Estou parecendo Macaca Sofia?

Minha filha que passava pela sala perguntou espantada:

- Quem é Macaca Sofia?

Até eu levei um susto com a lembrança da macaca, que tirei, divertida, do fundo das minhas recordações. Não sei se foi do meu tempo, ou se ouvi contar dela pelo meu pai, que, em geral, brincava, só pra me deixar desconcertada, bem na hora de eu sair: “Ih! Tá parecendo Macaca Sofia!”

Pois bem. Macaca Sofia não era nenhuma prostituta famosa da época, dona de prostíbulo ou bordel.

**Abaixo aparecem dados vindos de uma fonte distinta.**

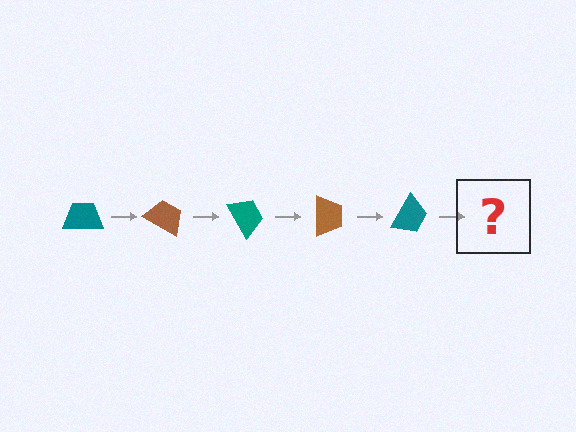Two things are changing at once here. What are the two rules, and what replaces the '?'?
The two rules are that it rotates 30 degrees clockwise each step and the color cycles through teal and brown. The '?' should be a brown trapezoid, rotated 150 degrees clockwise from the start.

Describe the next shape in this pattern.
It should be a brown trapezoid, rotated 150 degrees clockwise from the start.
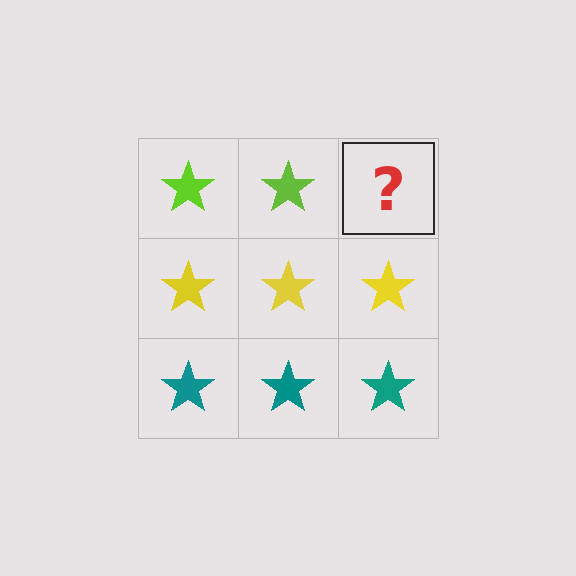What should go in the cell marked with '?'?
The missing cell should contain a lime star.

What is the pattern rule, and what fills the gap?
The rule is that each row has a consistent color. The gap should be filled with a lime star.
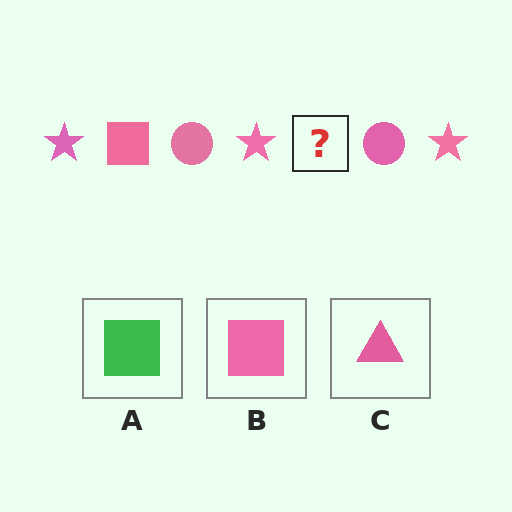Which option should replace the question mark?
Option B.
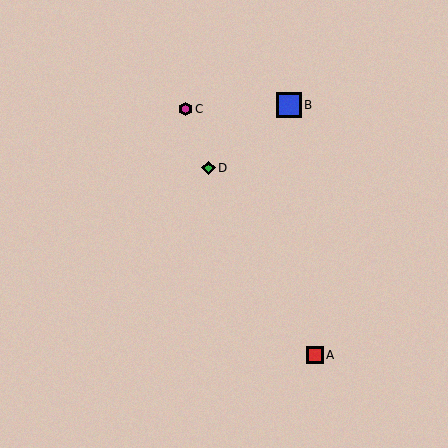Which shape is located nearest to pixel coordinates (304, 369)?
The red square (labeled A) at (315, 355) is nearest to that location.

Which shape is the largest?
The blue square (labeled B) is the largest.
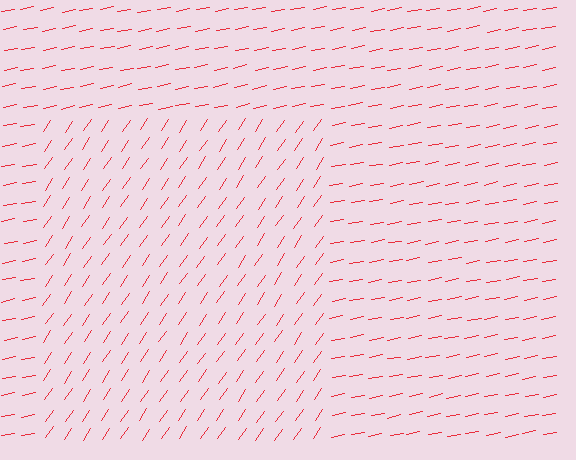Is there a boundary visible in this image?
Yes, there is a texture boundary formed by a change in line orientation.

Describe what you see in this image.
The image is filled with small red line segments. A rectangle region in the image has lines oriented differently from the surrounding lines, creating a visible texture boundary.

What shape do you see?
I see a rectangle.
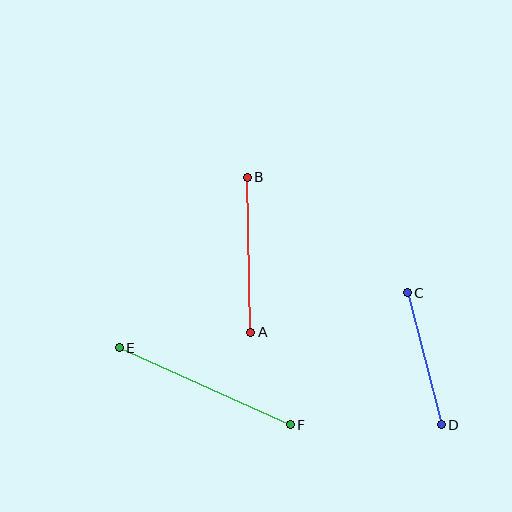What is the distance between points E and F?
The distance is approximately 188 pixels.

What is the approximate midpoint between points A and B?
The midpoint is at approximately (249, 255) pixels.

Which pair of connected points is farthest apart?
Points E and F are farthest apart.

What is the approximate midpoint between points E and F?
The midpoint is at approximately (205, 386) pixels.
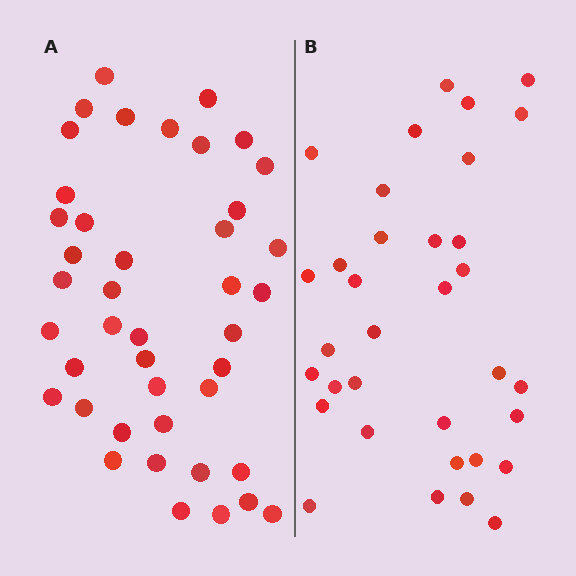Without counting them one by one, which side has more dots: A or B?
Region A (the left region) has more dots.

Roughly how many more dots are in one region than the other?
Region A has roughly 8 or so more dots than region B.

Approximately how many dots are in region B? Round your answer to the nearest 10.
About 30 dots. (The exact count is 34, which rounds to 30.)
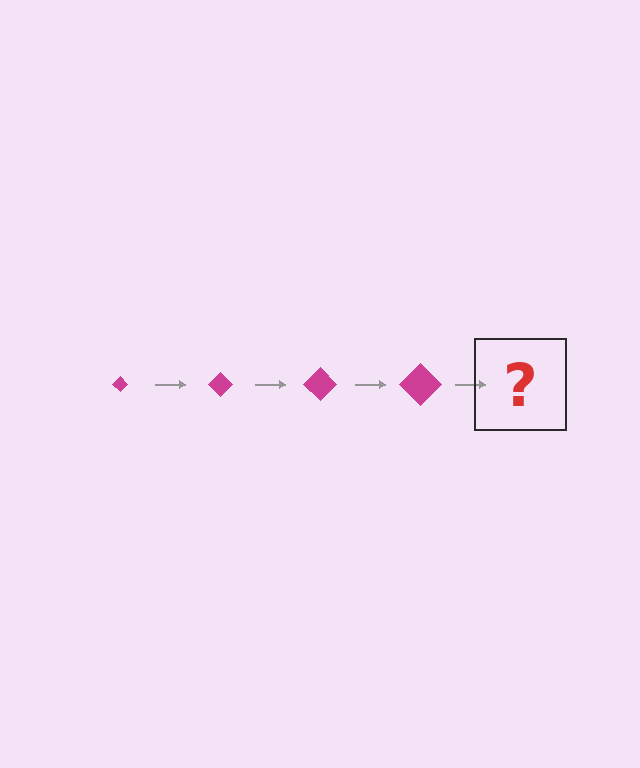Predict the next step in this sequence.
The next step is a magenta diamond, larger than the previous one.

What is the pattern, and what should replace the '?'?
The pattern is that the diamond gets progressively larger each step. The '?' should be a magenta diamond, larger than the previous one.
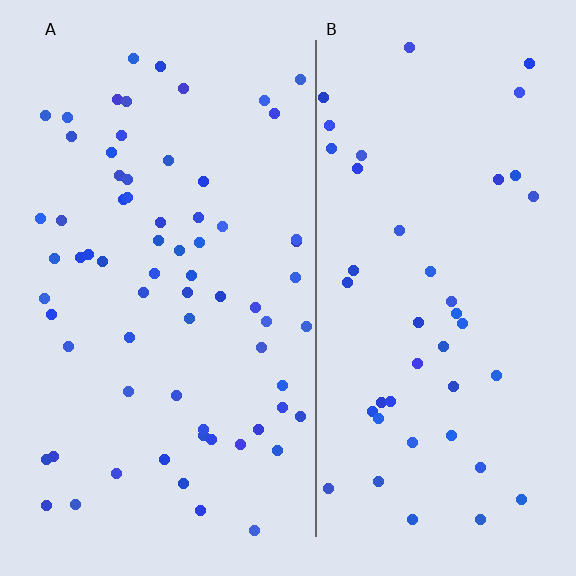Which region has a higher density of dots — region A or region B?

Era uma macaca mesmo que habitava o Jardim Zoológico, e não sei se a vi em pessoa (ou bicho, no caso), ou se só ouvi falar dela, ficando mesmo íntima da macaca sem que a própria nem mesmo tomasse conhecimento de mim. Minha irmã, (figurinista doente!) diz que viu a macaca no Zoológico, mas que só se lembra da sua saia pregueada que ela levantava pra mostrar sua calcinha branca. Enfim, Macaca Sofia, na minha infância, era sinônimo de sem-vergonhice, exagero, mau gosto, cafonice, pro estilo rigoroso da época, pois, maravilhada com a sua própria imagem refletida no espelho da trousse dourada, diante da qual ficava horas, encantada, passava o dia inocentemente botando pó de arroz,”rouge”, o antecessor do blush, e batom, como se ali, do meio daquela plateia que a assistia com risos de deboche, fosse sair o seu Príncipe Encantado, que a compreenderia e tiraria daquele lugar, tornando-a feliz para sempre.

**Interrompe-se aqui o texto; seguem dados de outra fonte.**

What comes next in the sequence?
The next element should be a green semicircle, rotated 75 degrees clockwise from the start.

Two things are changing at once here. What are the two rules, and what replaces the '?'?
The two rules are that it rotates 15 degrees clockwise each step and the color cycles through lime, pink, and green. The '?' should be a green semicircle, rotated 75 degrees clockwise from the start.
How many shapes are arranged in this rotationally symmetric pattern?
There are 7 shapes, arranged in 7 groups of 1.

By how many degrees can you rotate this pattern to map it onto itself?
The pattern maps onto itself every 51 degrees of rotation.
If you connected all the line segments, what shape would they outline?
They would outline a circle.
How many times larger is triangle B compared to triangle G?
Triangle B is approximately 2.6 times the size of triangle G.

Tenho muita simpatia por esse tipo de personagem dos quais as pessoas zombam por exibirem sua criatividade com a ingenuidade da criança, do animal ou do louco, como os pacientes da Dra. Nise da Silveira, como Dona Olimpia, de Ouro Preto, que só foi considerada uma velha maluca por que nasceu muito antes da era hippie com seus figurinos coloridos e maquiagem à La Macaca, que arrasariam nas passarelas fashion de hoje.

Mas mesmo com toda a simpatia que eu pudesse nutrir por Sofia, foi a macaca que sempre me alertou pro mico do exagero, reprimindo-me com sua trousse de maquiagem do fundo do meu inconsciente.

E quando comecei, junto com toda uma geração de meninas a copiar a Twiggy (top model dos anos 60), amiga dos Beatles e dos Rolling Stones, tatuando aquelas pestanas imensas na base dos olhos com delineador negro, baixava logo o meu pai de dentro de mim pra dizer:

- Qual...Igualzinha à Macaca Sofia...

Acho que a macaca simbolizou um pouco a loucura da minha geração: a extrapolação, o que às moças direitas não era devido, obrigando-as a se contentar com um ligeiro batom transparente e alguns beliscões dados nas minhas faces, por minha mãe, pra eu ficar mais saudável, antes da festa, numa época pré-Xuxa, bem antes das crianças já saírem maquiadas no carrinho das babás.

Prefiro o mistério da Macaca Sofia, sua criatividade, ingenuidade, individualidade e inspiração.

Tem um quê de trágico na figura delicada de Sofia, de Quasímodo, de artista, de bobo da corte. Queria que ela soubesse do amor que sinto por ela, contar-lhe o que representa pra mim, como marcou minha geração e declarar-me, com todo respeito, sua macaca,  eterna, de auditório.